A Fylde coast woman who is campaigning to increase awareness of the dangers of taking a powerful epilepsy drug before pregnancy says the fight will go on, following worrying results from a new survey.
Janet Williams, 52, of School Lane, Pilling, successfully campaigned to have warning labels put on boxes of the drug epilim, which can cause unborn babies to develop birth defects, heart problems, and learning disabilities.
Despite this success, the warnings are still not getting through to many women.
And in a new BBC survey, it emerged that almost 70 per cent of women spoken to about the drug have not received new safety warnings about the dangers of taking it during pregnancy.
Epilim, also known sodium valproate, carries a 10 per cent risk of physical abnormalities in unborn babies.

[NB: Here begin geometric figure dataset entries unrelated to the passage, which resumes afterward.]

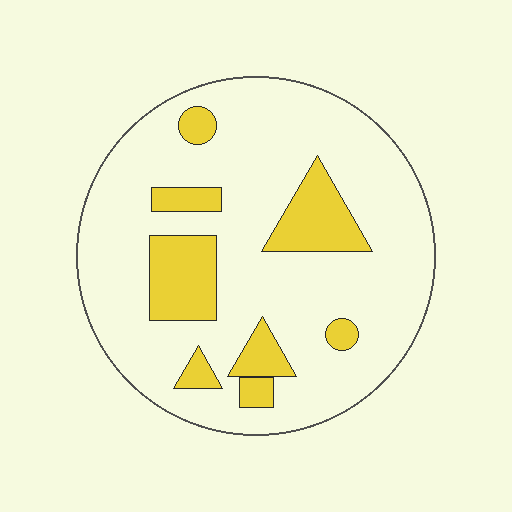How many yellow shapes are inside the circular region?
8.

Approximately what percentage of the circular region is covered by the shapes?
Approximately 20%.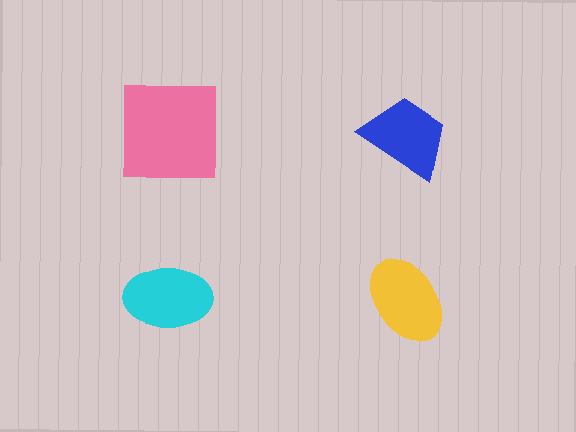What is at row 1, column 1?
A pink square.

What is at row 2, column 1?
A cyan ellipse.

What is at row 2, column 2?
A yellow ellipse.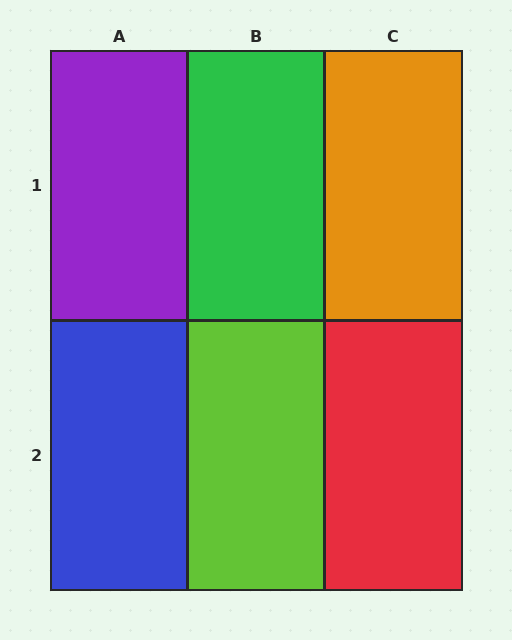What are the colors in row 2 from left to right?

Around 20,000 children have been adversely affected in the UK since the 1970s, including Mrs Williams’ own sons, Lee and Philip, now in their 20s.
Mrs Williams said: “We knew that more needed to be done.
“What needs to happen is that it should be mandatory for doctors to warn women face to face about the potential dangers.”
She backs the Epilepsy Society stance, calling on Health Secretary Jeremy Hunt to make immediate changes to prevent GPs issuing repeat prescriptions to women for more than a year without face-to-face consultations with them.
Mrs Williams co-founded of the Fetal Anti Convulsant Syndrome Association, which helps get the warnings across.